The concept of what constitutes a 'rebel' is so loose it includes Jabhat Fateh al-Sham, formerly al-Nusra, otherwise known as al-Qaeda, which has openly expressed its desire for a Sunni Islamist state in which all minorities are either expelled or converted. The rally cry "Alawites to the grave, Christians to Beirut!" coined in 2011, can still be heard at revolutionary marches across the country.

Does this absolve Assad, Iran, and Russia? Certainly not. But it certainly demonstrates that the good vs evil narrative we have been sold is naïve at best, deliberate obfuscation at worst.

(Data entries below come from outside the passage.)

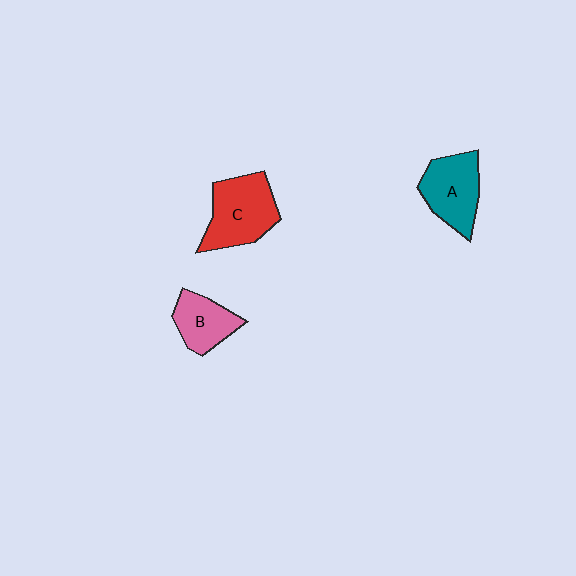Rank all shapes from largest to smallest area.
From largest to smallest: C (red), A (teal), B (pink).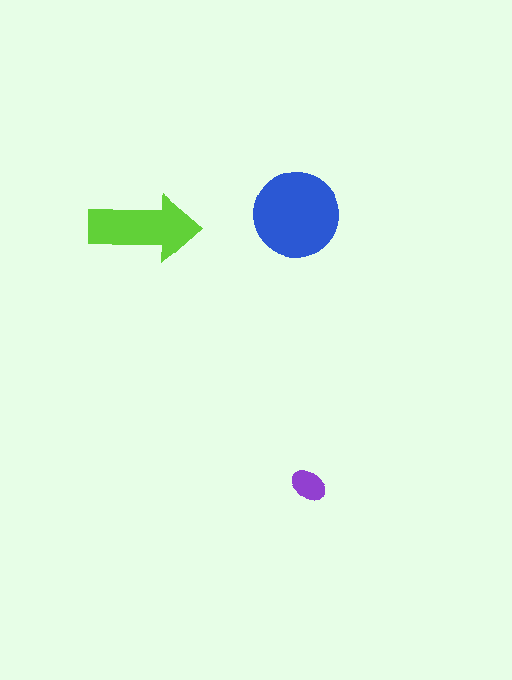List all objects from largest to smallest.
The blue circle, the lime arrow, the purple ellipse.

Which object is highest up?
The blue circle is topmost.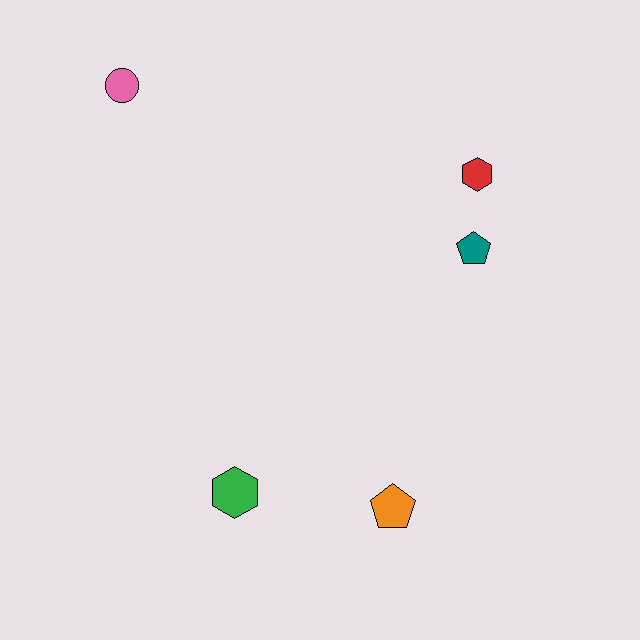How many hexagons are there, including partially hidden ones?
There are 2 hexagons.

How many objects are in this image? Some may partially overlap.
There are 5 objects.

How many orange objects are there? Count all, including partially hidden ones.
There is 1 orange object.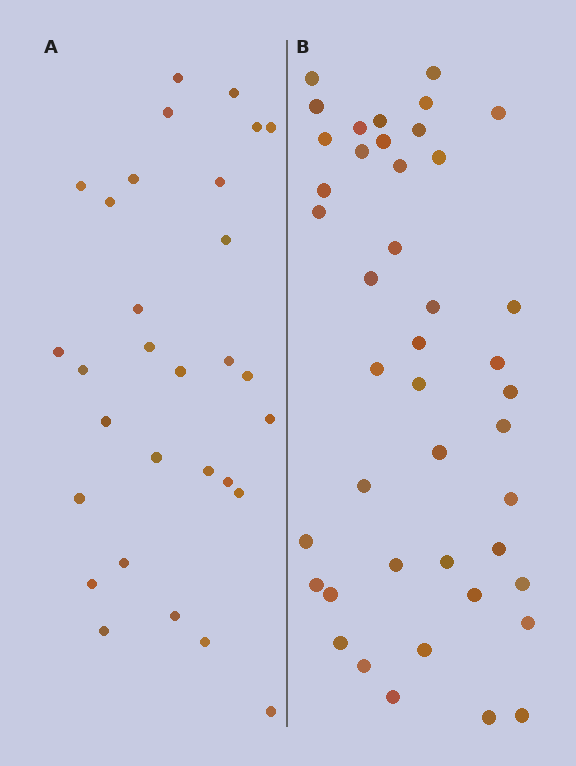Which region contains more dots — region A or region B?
Region B (the right region) has more dots.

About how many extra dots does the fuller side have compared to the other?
Region B has approximately 15 more dots than region A.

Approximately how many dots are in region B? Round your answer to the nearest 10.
About 40 dots. (The exact count is 43, which rounds to 40.)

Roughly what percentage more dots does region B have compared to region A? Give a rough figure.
About 45% more.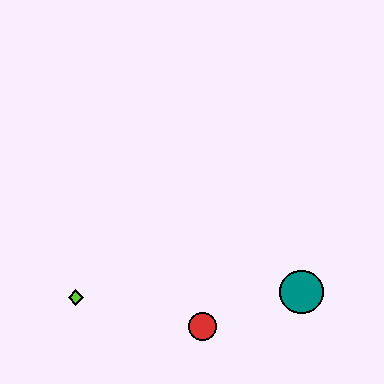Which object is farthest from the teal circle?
The lime diamond is farthest from the teal circle.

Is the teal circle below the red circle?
No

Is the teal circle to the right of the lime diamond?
Yes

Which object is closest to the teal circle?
The red circle is closest to the teal circle.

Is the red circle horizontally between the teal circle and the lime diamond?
Yes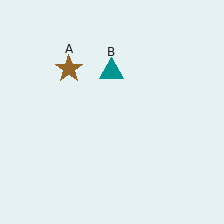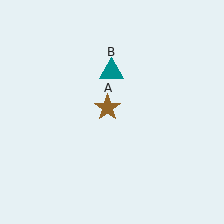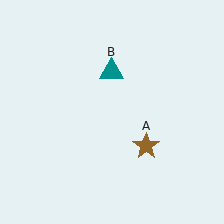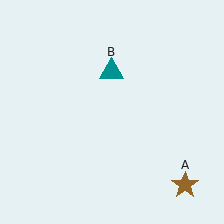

In such a complete meltdown of humanity, how can the west blame the millions of Syrians who have fled? And why do children like Bana tug at our heartstrings even as we ignore the mistreatment of children like her in refugee camps across the world? Never before has this disconnect between our public anguish at the destruction in Syria and our callous attitudes to refugees who flee the carnage been so apparent.

It seems our sympathy for Syrians extends only to those inside the country, dodging government bombs and rebel snipers. But when Syrians take matters into their own hands, when they show agency and escape, then our hearts harden, and they become threats to "our way of life," potential terrorists, "rapefugees," and, to paraphrase our own immigration minister, illiterates coming to simultaneously steal our jobs and live it up on welfare.

Syrians are living in constant fear; tortured, killed, expelled from their homes, forced to convert. And while little Bana made it out Aleppo alive, the fact so many doubted she ever existed demonstrates how little most of us really know about the nature of this conflict.

But, as Syrian anguish and western hypocrisy continues, what is beyond doubt is there will be no shortage of Syrian children whose suffering we can fetishise even as we fail those whose pain we can actually alleviate.